How shall we prevail? In the face of indifference and greed, in the face of established practices and entrenched habits, in the face of vested interests and corporate war chests, how shall the few and the weak prevail over the great and mighty? By the prayer of faith. Saint Nestor prayed in faith and prevailed. Saint Demetrios prayed in faith and prevailed, and still prevails in his wonderworking power to this day.

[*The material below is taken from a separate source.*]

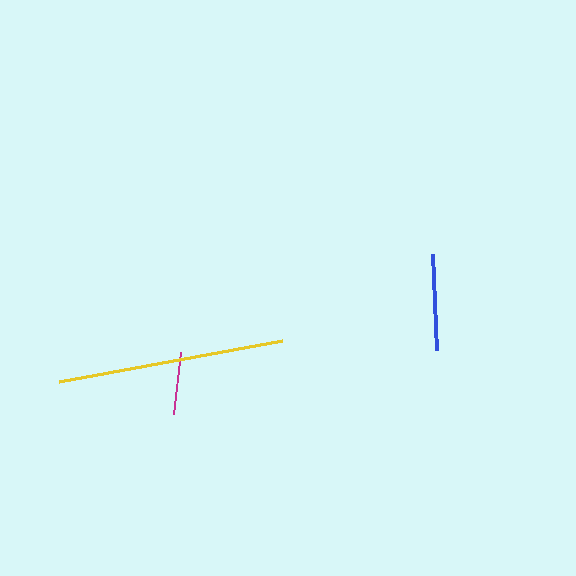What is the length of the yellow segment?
The yellow segment is approximately 226 pixels long.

Truly did the Apostle John write: “Whatever is born of God overcomes the world; and this is the victory that
overcomes the world, even our faith” (1 John 5:4).

And so on this eve of the Feast of Saint Demetrios the Great Martyr and Myrrh-Streamer, I ask you, beloved, to join together your fervent hearts, free of all doubt and indifference, and to pray: Ο Θεος του Δημητριου, Βοηθει ημιν. “God of Demetrios, help us.”
God of Demetrios, help us to contend for the wellbeing of the world!
God of Demetrios, help us to cast out the darkness of indifference!
God of Demetrios, help us through the gift of Your Spirit to bring renewal to all creation!

Beloved, may the God of Demetrios grant you all to be powerful in prayer in everything which bears fruit in His unending Kingdom. Amen.